Satu persatu para pembesar memberikan pujian kepada Jahoti dan mereka sangat mendukung langkah kebijakannya.
“Langkah Tuanku sangat bijak. Setelah diperintahkan keluar, dia masih saja melawan. Tidak ada cara lain selain penjara dan siksa. Orang sepertinya memang tidak berguna,” kata salah seorang dari mereka.

Jahoti menatap wajah pembesar satu persatu dengan penuh bangga mendengar pujian mereka. Sampai pandangannya terjatuh ke kursi-kursi paling ujung. Raut mukanya berubah dan tidak mampu menyimpan kekagetan di balik kebangaan. Beberapa pembesar tampak asing di matanya. Pembesar iklim dari mana? Jangan-jangan mereka mata-mata, dari orang-orang kampung yang kelaparan lalu diminta rakyat wilayahnya untuk menyusup ke dalam istana. Orang-orang yang ditatapnya menundukkan wajah. Yaya memperhatikan tatapan raja, lalu segera berdiri di tempat dan meminta kesempatan bicara.
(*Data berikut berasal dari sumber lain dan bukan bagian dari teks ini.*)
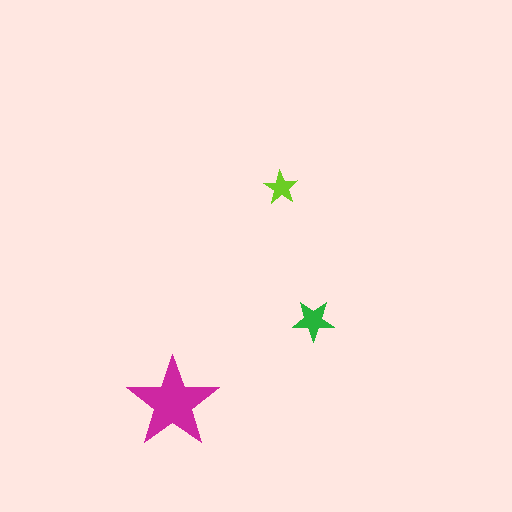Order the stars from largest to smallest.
the magenta one, the green one, the lime one.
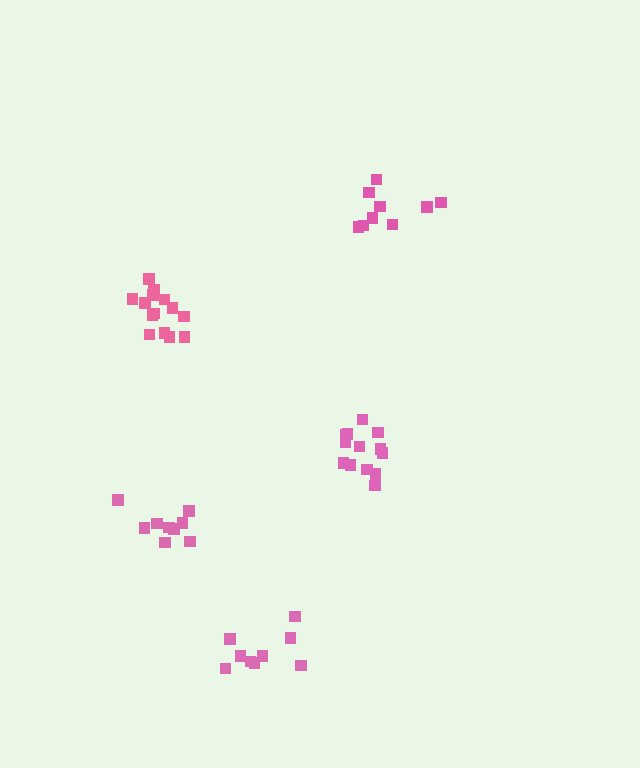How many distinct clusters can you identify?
There are 5 distinct clusters.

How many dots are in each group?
Group 1: 9 dots, Group 2: 13 dots, Group 3: 9 dots, Group 4: 14 dots, Group 5: 9 dots (54 total).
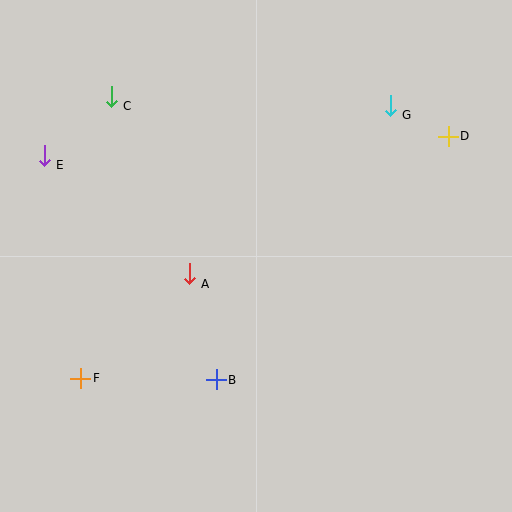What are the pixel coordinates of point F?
Point F is at (81, 378).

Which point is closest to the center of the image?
Point A at (189, 284) is closest to the center.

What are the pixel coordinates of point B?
Point B is at (216, 380).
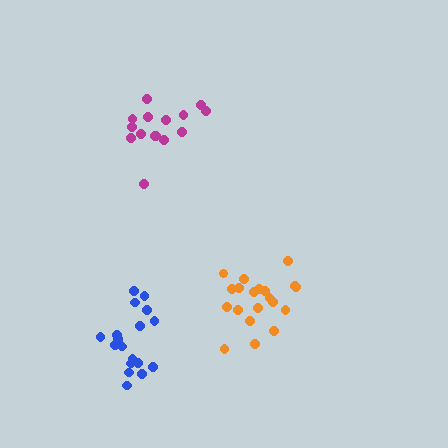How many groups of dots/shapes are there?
There are 3 groups.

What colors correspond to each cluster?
The clusters are colored: orange, magenta, blue.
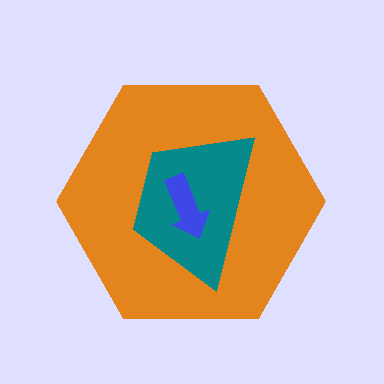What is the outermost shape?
The orange hexagon.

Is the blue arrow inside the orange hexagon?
Yes.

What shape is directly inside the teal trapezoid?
The blue arrow.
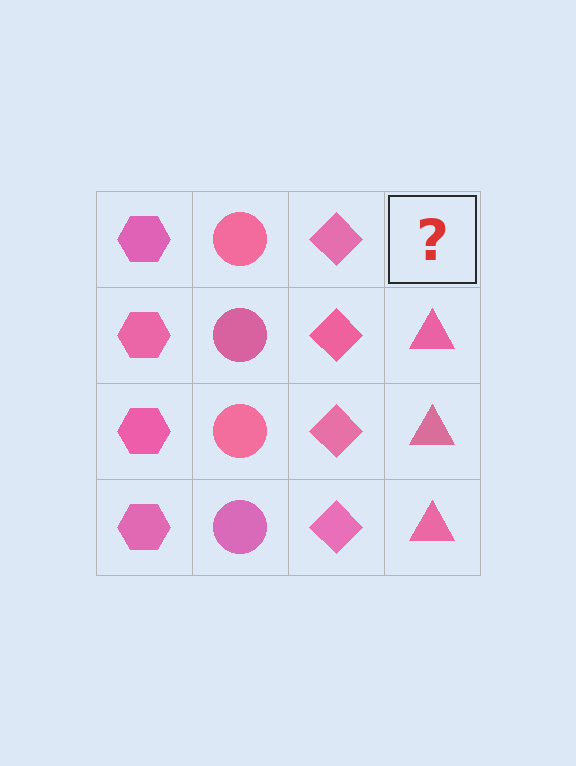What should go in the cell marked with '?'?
The missing cell should contain a pink triangle.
“Tuanku, mereka adalah teman-teman saya. Datang dari negri jauh untuk belajar bagaimana cara kita menyiasati rakyat. Mereka ingin tahu, bagaimana kita bermusyawarah untuk menghadapi para petani yang membangkang dan orang-orang yang kelaparan. Mereka masih muda dan penuh harapan untuk menjadi pemimpin masa depan. Awalnya datang tak terduga lewat lorong lintas waktu di dapur pribadi milik hamba, Tuanku.”

“Oh begitukah?! Selamat datang tuan-tuan di negri Ahnasia. Apakah di negri kalian juga ada kecoak-kecoak pembangkang seperti itu?”

“Ada juga, Tuanku. Karena itulah kami kemari untuk belajar banyak bagaimana cara mengatasinya. Di Blora, wilayah saya pernah ada yang sampai diasingkan dari negri, karena menentang kami, para penguasa, dengan keras. Namun pada masa-masa sekarang kami sudah tidak bisa melakukan cara seperti itu lagi. Usulan yang dikemukakan oleh pembesar Tata sangat masuk akal dan jitu. Kami juga pelan-pelan sudah menggunakan cara seperti itu. Dan hasilnya sudah lumayan kelihatan. Bahkan keinginan kami ke sini pun mendapat penentangan dari rakyat. Kami berangkat diam-diam dan berpura-pura menampakkan di depan mereka bahwa kami perduli dengan tuntutan mereka. Lalu kita beri alasan-alasan yang masuk akal, dan kita susupi berita-berita dengan komentar-komentar yang menyejukkan,” kata salah seorang dari mereka yang kemudian mendapat anggukan kepala dari teman-temannya yang lain.

“Bagus-bagus. Pertemuan ini cukup sampai di sini. Kepada para pembesar wilayah sekalian, saya berharap agar berhati-hati dan segera lancarkan siasat kita dengan sebaik-baiknya, agar wilayah kekuasaan kita jangan sampai terjadi keributan dan penentangan. Kepada tuan-tuan dari negri jauh, saya sampaikan selamat datang ke negri Fir’aun, Negri yang agung ini. Auni, tolong layani tamu-tamu kita ini. Dan jangan lupa ajak mereka mandi di Hamam Fir’aun semoga mereka mendapatkan berkahnya dalam memimpin di wilayah mereka masing-masing.”

Para pembesar dan tamu-tamu agung itu kemudian membubarkan diri setelah memberikan penghormatan kepada Jahoti. Kemudian mereka kembali ke tempat-tempat yang telah disiapkan.